Now we can use the indexwc package to fit the model. The indexwc package acts as a wrapper for sdmTMB here, combining the estimation process (sdmTMB()) with the index generation (get_index()).

This code is optimized to fit multiple models (across stocks / species, or model configurations). In our case, the configurations dataframe has 1 row – but this could include multiple rows. A key point to highlight is that in this code, we use sdmTMBcontrol() to pass in a list that contains the variables above we use to map off and initialize the parameters.
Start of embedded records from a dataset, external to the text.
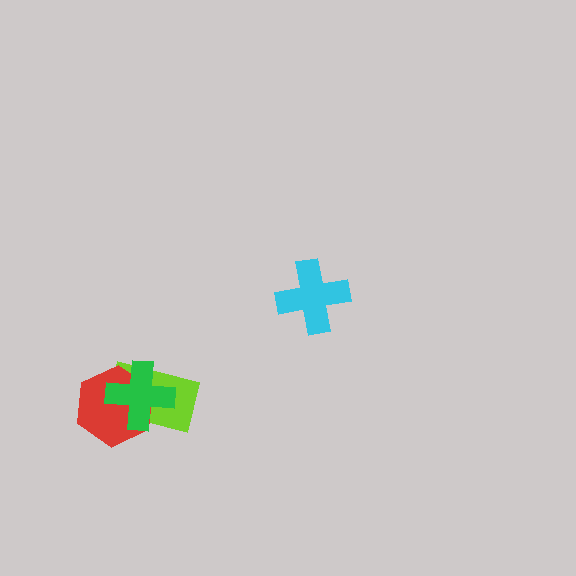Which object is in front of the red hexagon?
The green cross is in front of the red hexagon.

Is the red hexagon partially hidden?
Yes, it is partially covered by another shape.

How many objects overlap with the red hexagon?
2 objects overlap with the red hexagon.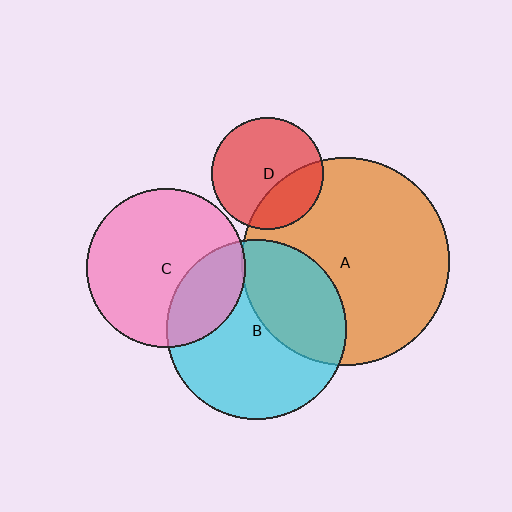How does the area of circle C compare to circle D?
Approximately 2.0 times.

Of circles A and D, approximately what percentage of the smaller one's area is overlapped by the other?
Approximately 30%.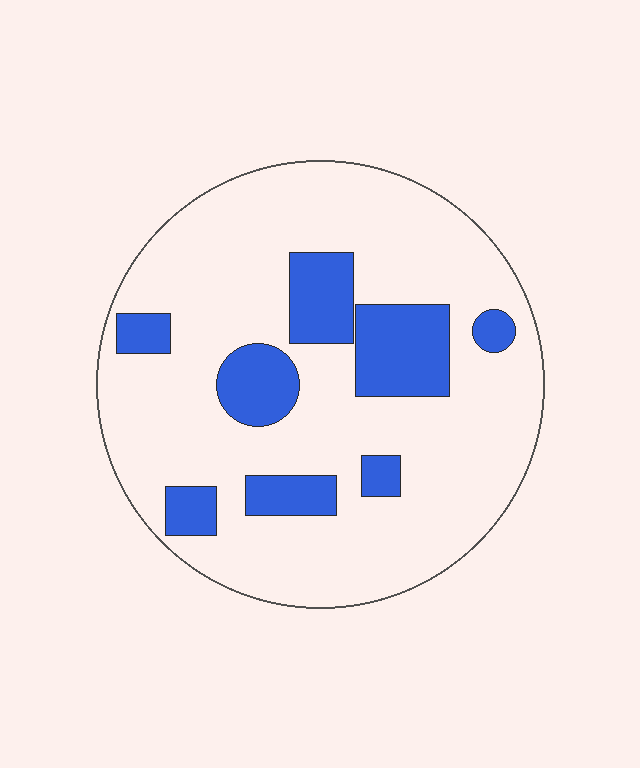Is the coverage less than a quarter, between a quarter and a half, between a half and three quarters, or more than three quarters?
Less than a quarter.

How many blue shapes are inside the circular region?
8.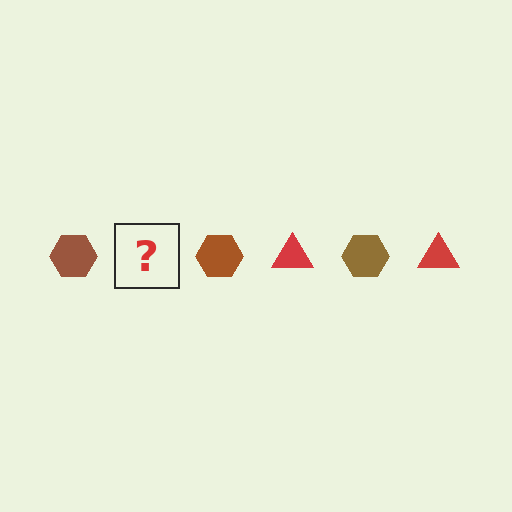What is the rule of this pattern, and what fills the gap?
The rule is that the pattern alternates between brown hexagon and red triangle. The gap should be filled with a red triangle.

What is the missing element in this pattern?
The missing element is a red triangle.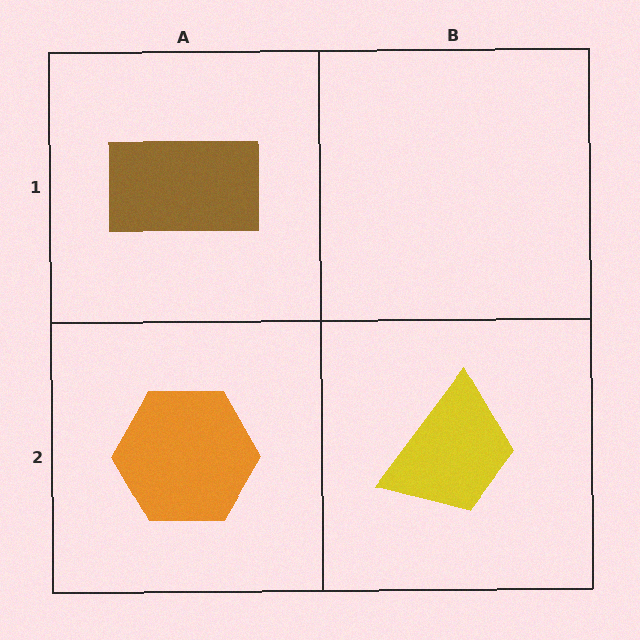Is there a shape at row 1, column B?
No, that cell is empty.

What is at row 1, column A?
A brown rectangle.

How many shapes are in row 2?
2 shapes.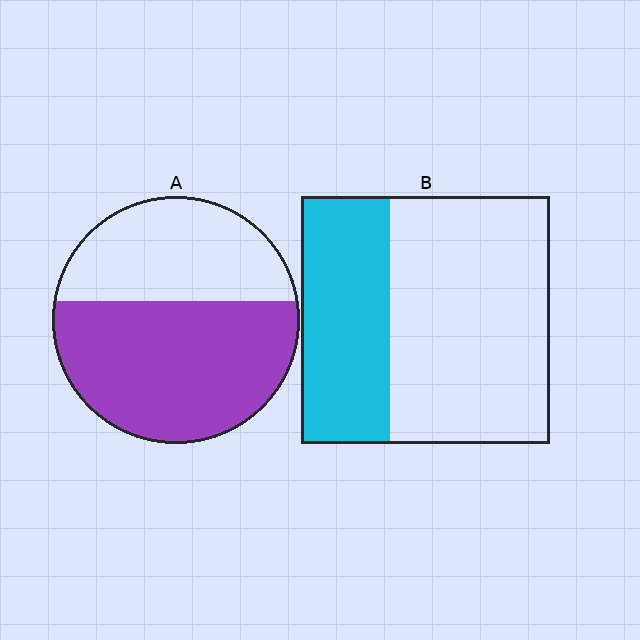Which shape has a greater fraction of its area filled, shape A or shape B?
Shape A.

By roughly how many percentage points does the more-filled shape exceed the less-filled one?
By roughly 25 percentage points (A over B).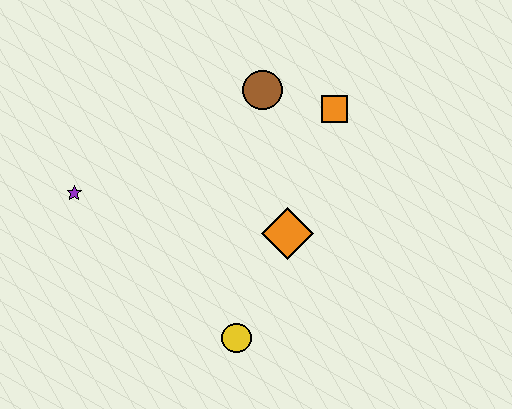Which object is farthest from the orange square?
The purple star is farthest from the orange square.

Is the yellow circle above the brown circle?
No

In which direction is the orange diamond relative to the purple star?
The orange diamond is to the right of the purple star.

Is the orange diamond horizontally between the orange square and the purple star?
Yes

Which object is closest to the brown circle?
The orange square is closest to the brown circle.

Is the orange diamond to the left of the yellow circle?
No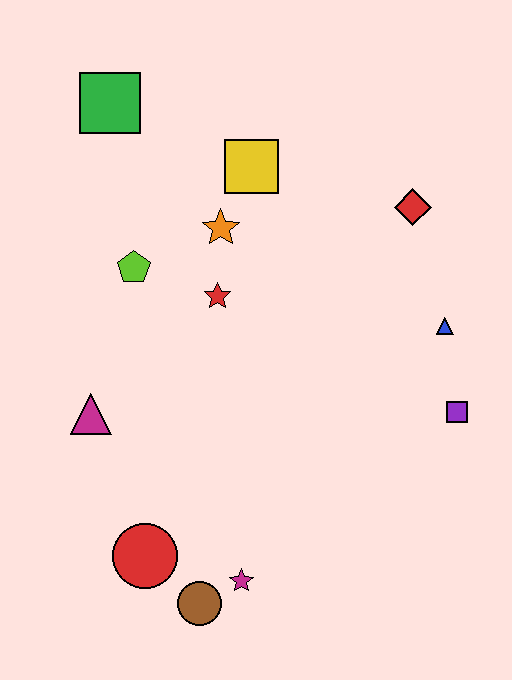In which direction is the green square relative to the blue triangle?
The green square is to the left of the blue triangle.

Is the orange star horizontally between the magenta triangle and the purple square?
Yes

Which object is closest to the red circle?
The brown circle is closest to the red circle.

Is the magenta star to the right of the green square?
Yes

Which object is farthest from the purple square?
The green square is farthest from the purple square.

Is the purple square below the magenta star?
No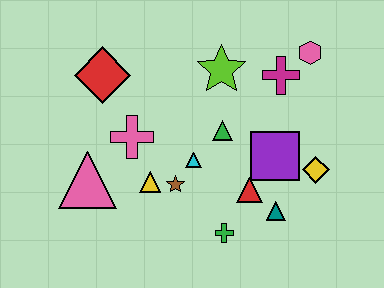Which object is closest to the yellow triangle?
The brown star is closest to the yellow triangle.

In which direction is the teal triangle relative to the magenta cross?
The teal triangle is below the magenta cross.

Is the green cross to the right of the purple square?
No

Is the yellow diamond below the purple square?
Yes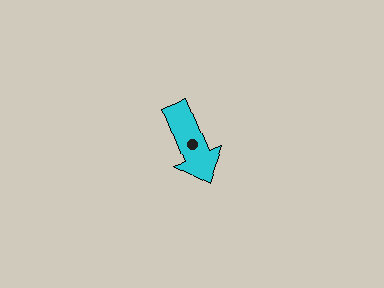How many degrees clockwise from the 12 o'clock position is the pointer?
Approximately 158 degrees.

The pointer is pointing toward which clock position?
Roughly 5 o'clock.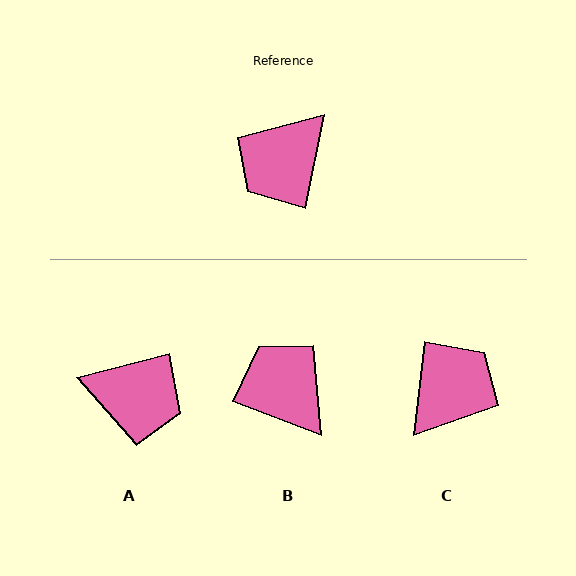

For datasets without missing values, you may not want to include this sdmTMBcontrol() line, but it may be useful to adjust the newton_loops, etc.

Note: this code will fit a single model for each row.

best <- data |>
  dplyr::mutate(
    # Evaluate the call in family
    family = purrr::map(family, .f = ~ eval(parse(text = .x))),
    # Run the model on each row in data
    results = purrr::pmap(
      .l = list(
        data = data_filtered,
        formula = formula,
        family = family,
        anisotropy = anisotropy,
        n_knots = knots,
        share_range = share_range,
        spatiotemporal = purrr::map2(spatiotemporal1, spatiotemporal2, list),
        sdmtmb_control = list(
          sdmTMB::sdmTMBcontrol(
            map = list(b_j = map_pos, b_j2 = map_pos),
            start = list(b_j = start_pos, b_j2 = start_pos),
            newton_loops = 1 # increase for real models
          )
        )
      ),
      .f = indexwc::run_sdmtmb
    )
  )

Examining the index and diagnostics

Output and diagnostics for all models and predictions are stored in a folder that indexwc creates; it’s location is “yellowtail_rockfish/wcgbts/delta_gamma..”. The “index” folder contains diagnostics and predictions for 10 sets of indices. These 10 indices represent (1) N/S of Cape Mendocino, (2) N/S of Monterrey, (3) N/S of Pt Conception, a coastwide index, and state-specific indices. For multi-region models, like the yellowtail rockfish used here, it wouldn’t make sense to interpret indices other than the split used in the model (here, N/S of Cape Mendocino) and the coastwide index.